Eliza i Tomek zginęli w karambolu na S7. Mama pożegnała ich poruszającym wpisem

i

Autor: Getty Images & Facebook/TV Malbork Eliza i Tomek zginęli w karambolu na S7. Mama pożegnała ich poruszającym wpisem

Do tragicznego w skutkach wypadku doszło późnym wieczorem w piątek 18 października. Było już po godz. 23, gdy na jedynym z odcinków drogi ekspresowej S7 samochód ciężarowy nie wyhamował i uderzył w stojące przed nim auta. To wywołało falę.

Jak podają służby, ostatecznie w karambolu uczestniczyło ponad 20 aut, w tym trzy ciężarówki. Spośród 56 osób, które łącznie znajdowały się w pojazdach, kilkanaście zostało rannych. Życie straciło czworo dzieci.

Dwoje spośród tej czwórki było rodzeństwem.

Karambol na S7: Mama żegna „Dziubusia” i „Niusię”

9-letnia Eliza i 12-letni Tomek to rodzeństwo spod Malborka. W feralny piątek, wspólnie z Tatą, wracali do domu z meczu Lechii Gdańsk z Legią Warszawa. Niestety, nigdy nie dotarli do domu. Dzieci zginęły na miejscu, ich ojciec trafił do szpitala.

Pogrążona w żałobie mama Elizy i Tomka zamieściła w sieci poruszający nekrolog:

Z wielki żalem i złamanym sercem zawiadamiamy, że dnia 18.10.2024 r. w wyniku wypadku drogowego zginęli śmiercią tragiczną Tomasz lat 12, Eliza lat 9. Mój Kochany Syn „Dziubuś”, Córka „Niusia”, Siostrzeńcy, Wnuczęta i Prawnuczęta.

Jak czytamy w nekrologu, msza żałobna odbędzie się w piątek 25 października w Malborku. „Różaniec w intencji moich Aniołków o godz. 10.30 przed mszą świętą” – poinformowała Mama dzieci.

We wzruszających słowach dwójkę dzieci pożegnała też szkoła, do której uczęszczali:

Wciąż nie możemy się pogodzić z tak nagłym odejściem tych wspaniałych dzieci… Chociaż opuścili nas o wiele za wcześnie, było dla nas wielką przyjemnością móc na co dzień z Nimi obcować. Pamiętajmy, że „Żyjemy dopóty, dopóki żyje pamięć o nas”.

Karambol na S7: kierowcy grozi 15 lat więzienia

W sprawie karambolu na S7 zatrzymany został 37-letni Mateusz M. - kierowca ciężarówki, która wjechała w pozostałe auta.

- Kierowca w chwili zdarzenia był trzeźwy i nie znajdował się pod wpływem środków psychoaktywnych - przekazał prok.
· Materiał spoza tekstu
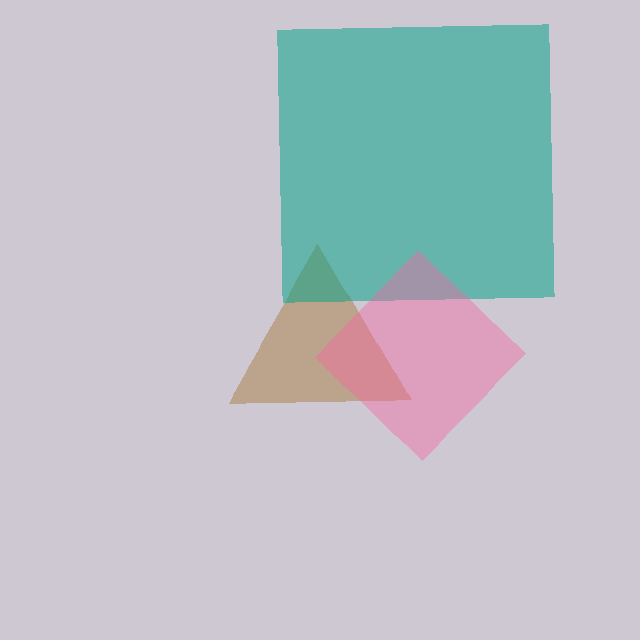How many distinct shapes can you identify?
There are 3 distinct shapes: a brown triangle, a teal square, a pink diamond.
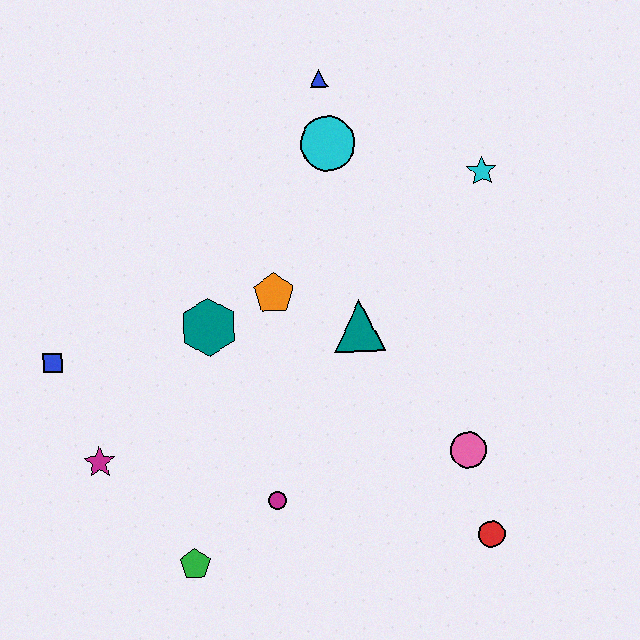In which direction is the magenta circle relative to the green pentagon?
The magenta circle is to the right of the green pentagon.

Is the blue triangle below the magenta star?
No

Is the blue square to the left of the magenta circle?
Yes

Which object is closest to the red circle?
The pink circle is closest to the red circle.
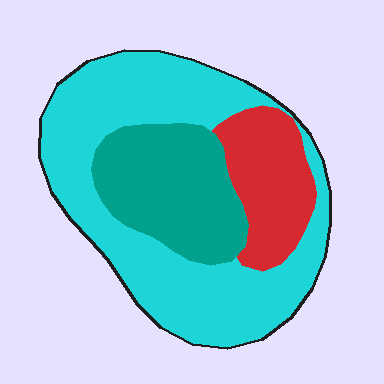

Mariusz Duszyński, rzecznik Prokuratury Okręgowej w Gdańsku, po przeprowadzeniu badań toksykologicznych kierowcy.

Z zapisu tachografu wynika, że w chwili zderzenia Mateusz M. jechał z prędkością 89 km/h przy ograniczeniu do 80 km/h. Sam kierowca utrzymuje, że podczas jazdy „zagapił się” i dlatego nie zdążył wyhamować na czas.

Za „spowodowanie katastrofy w ruchu lądowym” mężczyźnie grozi nawet 15 lat pozbawienia wolności. Mateusz M. nie przyznaje się do winy.